À l’exception de la Somalie, les 48 pays d’Afrique subsaharienne sont États Parties ou signataires de la Convention d’interdiction des mines. Mais aucun pays de la région n’a adopté de législation nationale en vue de mettre en oeuvre ce texte. La prise en compte de la question des résidus explosifs de guerre dans le droit humanitaire n’aurait pu se faire sans la mobilisation de la société civile internationale, première victime de ces débris explosifs de guerre.
Aucun pays d’Afrique subsaharienne n’a été identifié comme producteur de mines antipersonnel. Mais les organisations humanitaires craignent qu’elles ne soient illégalement transférées d’un pays à l’autre. Des mines de plus en plus sophistiquées, de plus en plus meurtrières. En fait, on peut classer ces armes du troisième type en deux catégories. La première génération concerne les mines antipersonnel utilisées jusqu’à la Seconde Guerre mondiale. Le traité d’Ottawa définit la mine comme un engin quelconque placé sur ou dans le sol et conçu pour exploser ou éclater du fait de la présence, de la proximité ou du contact d’une personne. À partir du second conflit mondial, et surtout pendant les récentes guerres « modernes », les premières sous-munitions furent utilisées à partir de bombes larguées par des avions. Comparé à celui des mines, leur mécanisme de mise à feu est spécifique, puisqu’il peut se déclencher avant, au moment de l’impact, ou après. De plus, les matériaux non métalliques qui les composent depuis une vingtaine d’années empêchent leur détection, et il est très difficile, voire impossible, de connaître leur emplacement exact. Toutes les armes qui ont été lancées, tirées, projetées ou larguées et qui n’ont pas explosé, le plus souvent en raison d’un mauvais fonctionnement, échappent à tout contrôle et restent actives pendant des dizaines d’années.
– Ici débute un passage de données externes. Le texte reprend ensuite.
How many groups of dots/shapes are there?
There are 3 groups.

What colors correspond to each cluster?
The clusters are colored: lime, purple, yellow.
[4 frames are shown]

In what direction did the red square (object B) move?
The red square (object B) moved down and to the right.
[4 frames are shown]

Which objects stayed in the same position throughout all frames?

Et ces bombes dormantes accusent un taux de défectuosité pouvant aller jusqu’à 15 %.
Sur les 23 pays d’Afrique subsaharienne concernés par les mines et autres résidus, l’Angola est considéré comme l’un des plus touchés. Il stigmatise à lui seul l’ensemble des plaies générées par l’utilisation de débris explosifs sur le continent africain. Pas moins de 76 différents types de mines antipersonnel provenant de 22 pays ont été retrouvés ou répertoriés en Angola. Selon le rapport annuel 2001 de l’Institut national de déminage, plus de deux millions de zones minées et concernées par la présence de débris explosifs ont été recensées, et seulement 660 zones ont été « nettoyées » depuis 1995.
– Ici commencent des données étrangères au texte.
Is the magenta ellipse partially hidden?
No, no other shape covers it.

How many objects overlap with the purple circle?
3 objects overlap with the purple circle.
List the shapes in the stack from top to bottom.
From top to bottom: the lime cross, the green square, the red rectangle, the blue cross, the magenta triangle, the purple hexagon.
Trois facteurs essentiels peuvent expliquer que le continent africain est particulièrement affecté par les accidents dus aux mines et autres résidus de guerre explosifs. D’abord, l’exode des populations déplacées par les conflits, qui encombrent les routes anarchiquement, multipliant ainsi les risques d’accidents. Ensuite, l’utilisation ordinaire de camions plus lourds que ceux utilisés en période de guerre accroît les risques d’explosion de bombes à même le sol. De nombreux chauffeurs inexpérimentés circulent, par exemple, en zone rurale, et creusent de nouveaux raccourcis qui ne font pas forcément partie de la zone déminée. Enfin, le climat constitue le troisième grand facteur de risques. Les saisons de pluie déplacent les mines, effacent les marquages (délimitations des zones déminées ou en cours de nettoyage), modifient le contour de l’étendue exacte du déminage…
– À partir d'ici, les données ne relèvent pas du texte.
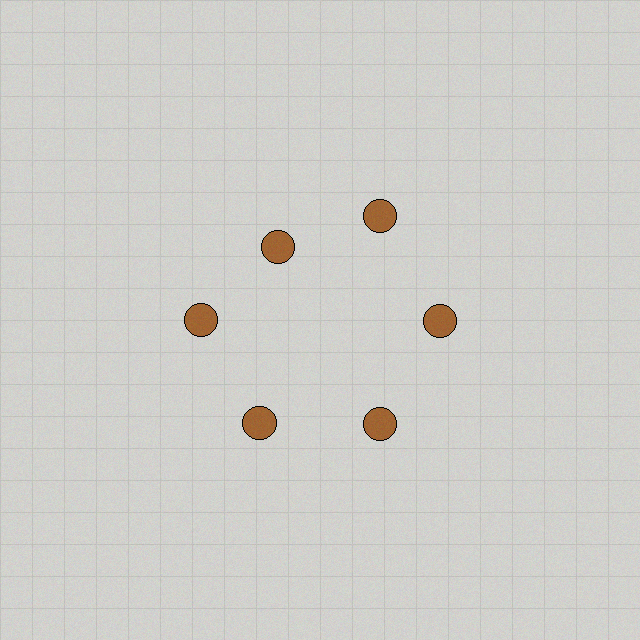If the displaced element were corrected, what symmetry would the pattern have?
It would have 6-fold rotational symmetry — the pattern would map onto itself every 60 degrees.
Les conséquences sur la reconstruction du pays sont dramatiques. Indirectement, la présence des mines limite l’accès des populations aux services de santé, à l’eau potable et aux terres cultivables. Des milliers de paysans ne peuvent plus travailler leurs terres, l’accès des infrastructures de communication et d’irrigation est laborieux. Les mines constituent, dès lors, un obstacle de plus à la mise en oeuvre des plans de paix, de rapatriement et de réinstallation des populations réfugiées et déplacées, dans les périodes d’après-conflit.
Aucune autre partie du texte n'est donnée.